Ada apa?

7.1K 636 13
                                    

"Hehehe ya maap,"

Algean menatap datar Langit, "Ngapain Lo kesini?" desis nya tidak suka, lalu berjalan mengambil kaos untuk mengganti handuk yang menutupi tubuhnya.

"Selo elah, gua mau ngasih ini." balas Langit santai, lalu menaruh gelas jus nya di atas nakas.

Langit memandang sekitar ruang kamar Algean yang ber dominan warna coklat, dia takjub melihat kamar adiknya dengan rak buku yang menempel di dinding kamar berisi buku fiksi maupun non fiksi. Langit tau Algean ini candu dengan bacaan, dia kerap kali melihat Algean yang sedang membaca buku di kamarnya dengan pintu terbuka.

"Lo suka baca," tanya Langit.

Algean berdecak, "Lo kira ratusan buku di sini cuma buat tontonan doang?" jawabnya ketus.

Langit terkekeh mendengar jawaban Algean yang langsung tersulut emosi, dia mengambil salah satu buku novel di rak sisi tempat tidur, "Sengsara membawa nikmat," gumamnya setelah membaca judul novel itu.

"Lo suka novel lama juga?" tanya Langit sambil membuka buku novel itu.

"Hmm," jawab Algean tanpa minat

"Tulis St Sati, gua kek pernah denger nama ini deh." ucap Langit.

"Mungkin dari salah satu temen Lo yang ambil jurusan Sastra Indonesia." sahut Algean setelah meminum jus nya, lalu dia berjalan ke meja belajar untuk mengerjakan tugas Ekonominya.

Langit nampak berpikir, mengingat ingat apakah dia punya teman jurusan Sastra Indonesia, "Oh Afifa, temen cewe gua yang ambil jurusan Sastra Indonesia. Dia juga suka sama novel lama kek gini." kata Langit setelah mengingat teman nya.

Hening sebentar, Langit yang sibuk membaca novel dan Algean yang sibuk bergulat dengan soal ekonominya.

"Kasian ya si Midun di fitnah terus," gumam Langit dengan mata fokus pada novel itu.

Algean tidak peduli.

Beberapa menit Langit menutup buku itu, "Gua kepo, Tulis St. Sati itu sastrawan dari mana si Dai?"

"Lo bisa buka google dan searching disana." jawab Algean tanpa menatap Langit.

"Gua ga bawa hp dan gua pengin tau sekarang Dai." rengek Langit seperti anak kecil yang meminta permen.

Algean mengira pasti efek akibat di manjakan Zela dan Aris membuat lelaki berkepala dua itu menjadi orang pemaksa, namun di dalam hati Langit, dia hanya ingin mengetes seberapa jauh daya ingat adiknya itu, pasalnya Langit pernah mendengar dari Tania jika Algean adalah murid unggulan di sekolah nya.

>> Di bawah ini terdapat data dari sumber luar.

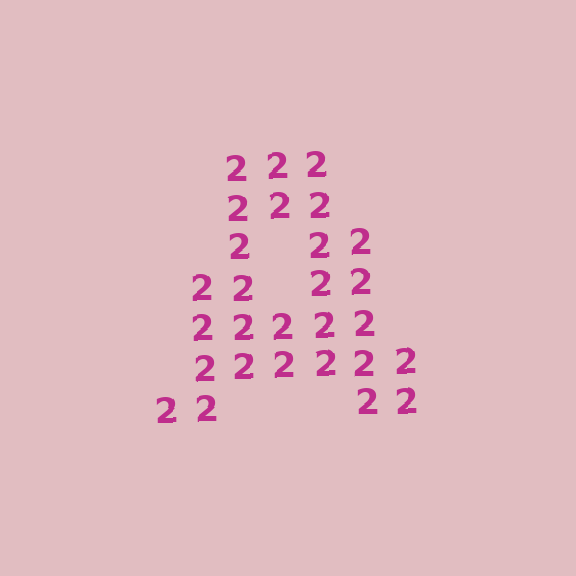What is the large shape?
The large shape is the letter A.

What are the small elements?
The small elements are digit 2's.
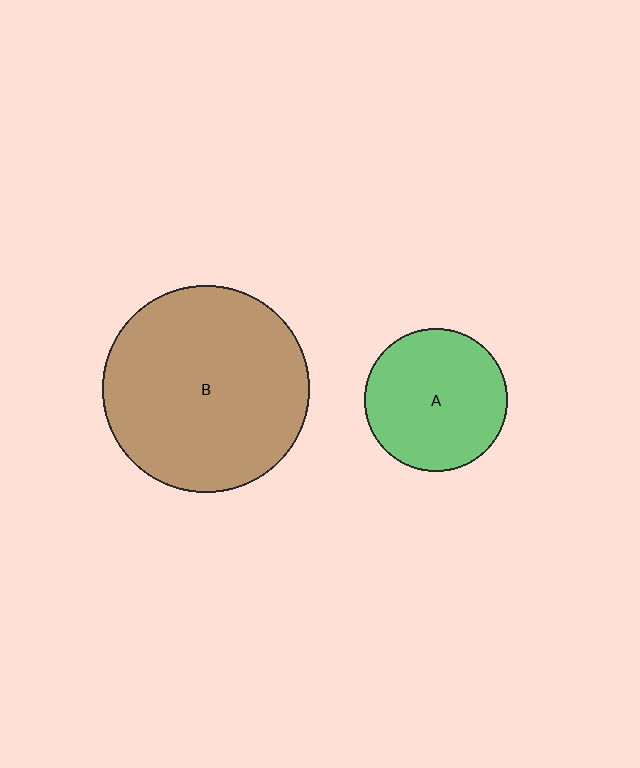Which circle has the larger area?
Circle B (brown).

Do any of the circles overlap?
No, none of the circles overlap.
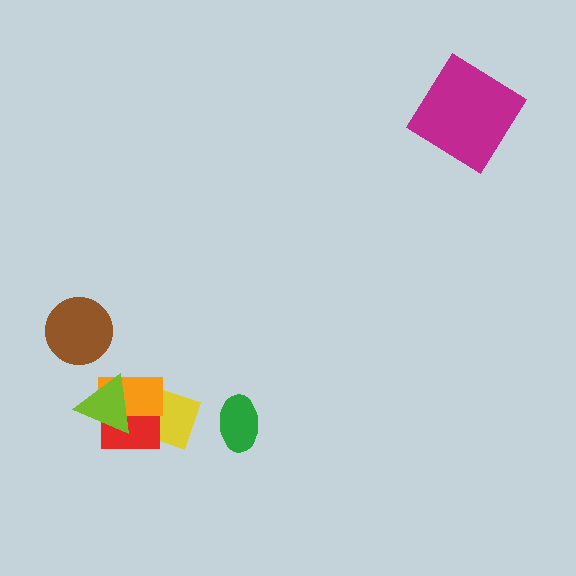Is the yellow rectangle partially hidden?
Yes, it is partially covered by another shape.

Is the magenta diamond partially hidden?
No, no other shape covers it.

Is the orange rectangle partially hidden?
Yes, it is partially covered by another shape.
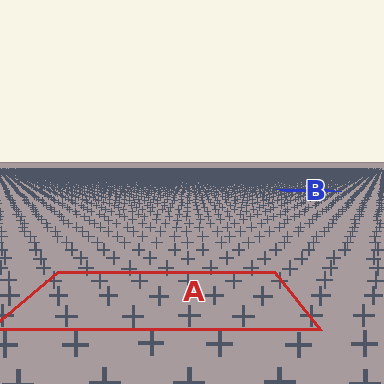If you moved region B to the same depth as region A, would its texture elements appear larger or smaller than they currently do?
They would appear larger. At a closer depth, the same texture elements are projected at a bigger on-screen size.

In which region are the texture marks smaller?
The texture marks are smaller in region B, because it is farther away.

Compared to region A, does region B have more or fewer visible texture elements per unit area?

Algean menghela nafas, "Tulis St Sati atau Tulis Sutan Sati itu salah satu pujangga atau sastrawan Indonesia, angkatan Balai Pustaka yang lahir di Bukittinggi tahun 1898. Dan karena gua udah jawab pertanyaan Lo, Lo bisa keluar dari kamar gua."

Langit bertepuk tangan tersenyum mendengar jawaban adiknya yang lancar, namun dia sedikit kesal mendapat usiran dari Algean, "Adek gua pinter banget dah,"

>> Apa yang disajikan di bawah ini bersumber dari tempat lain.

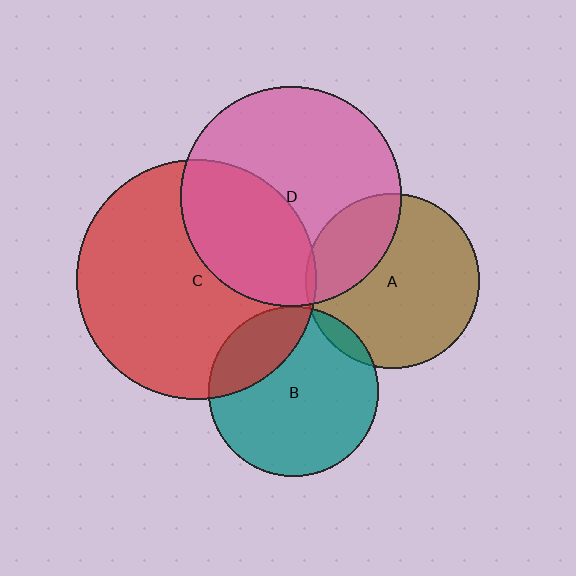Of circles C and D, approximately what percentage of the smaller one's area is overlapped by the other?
Approximately 35%.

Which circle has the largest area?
Circle C (red).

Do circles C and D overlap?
Yes.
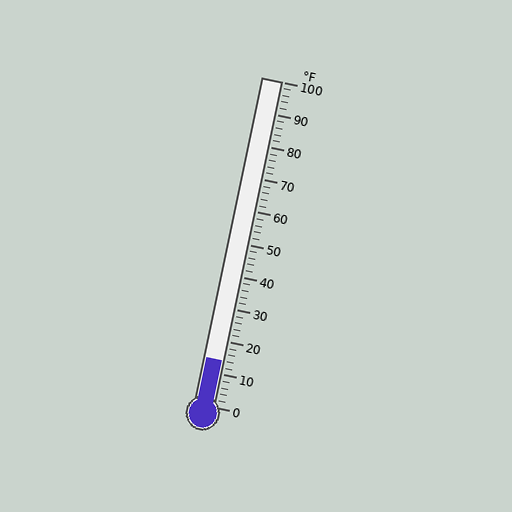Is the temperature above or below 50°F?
The temperature is below 50°F.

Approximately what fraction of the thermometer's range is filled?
The thermometer is filled to approximately 15% of its range.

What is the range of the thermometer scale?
The thermometer scale ranges from 0°F to 100°F.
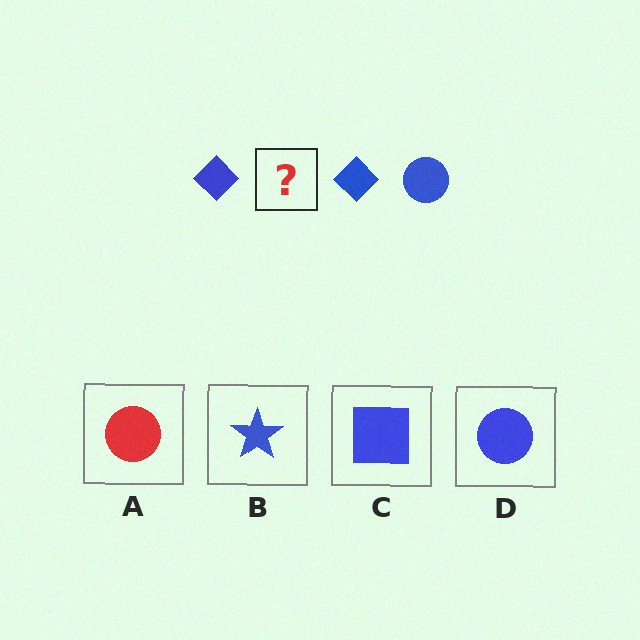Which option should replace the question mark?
Option D.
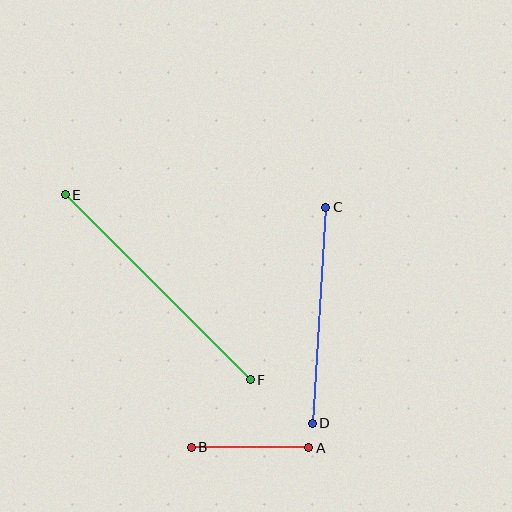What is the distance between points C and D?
The distance is approximately 216 pixels.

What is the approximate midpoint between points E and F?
The midpoint is at approximately (158, 287) pixels.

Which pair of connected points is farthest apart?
Points E and F are farthest apart.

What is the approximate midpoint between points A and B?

Ucapan Langit membuat dia meremas pena yang dia pegang kuat hingga kuku kuku jarinya hampir merobek kulit telapak tangannya. Langit itu keras kepala, sudah berapa kali dia bilang jika Algean bukan adiknya dan Algean selalu marah bila Langit berbicara dengan sebutan adik pada nya. Algean menggeram, "Pergi dari kamar gua." perintah nya lirih namun penuh penekanan.

Langit mengernyit kan keningnya mendengar perubahan suara Algean yang terlihat kesal, "Lo-Lo kenapa Dai?" tanyanya lalu meletakan buku di rak kembali dan mendekati Algean di meja belajar nya.

Langit memegang bahu Algean yang tengah duduk membelakangi nya, "Daifan Lo--"

Algean berbalik menangkis tangan Langit yang sudah menyentuh tubuhnya, "Pergi bang!" ucap Algean meninggi dengan tatapan tajam.

Langit tersentak lalu mundur, "Lo kenapa Dai? Ada yang salah sama pertanyaan gua?"

"Ga ada salah sama pertanyaan Lo tapi salah dengan pernyataan Lo. Gua-bukan-adik-Lo." jawab Algean sambil mengepalkan tangannya.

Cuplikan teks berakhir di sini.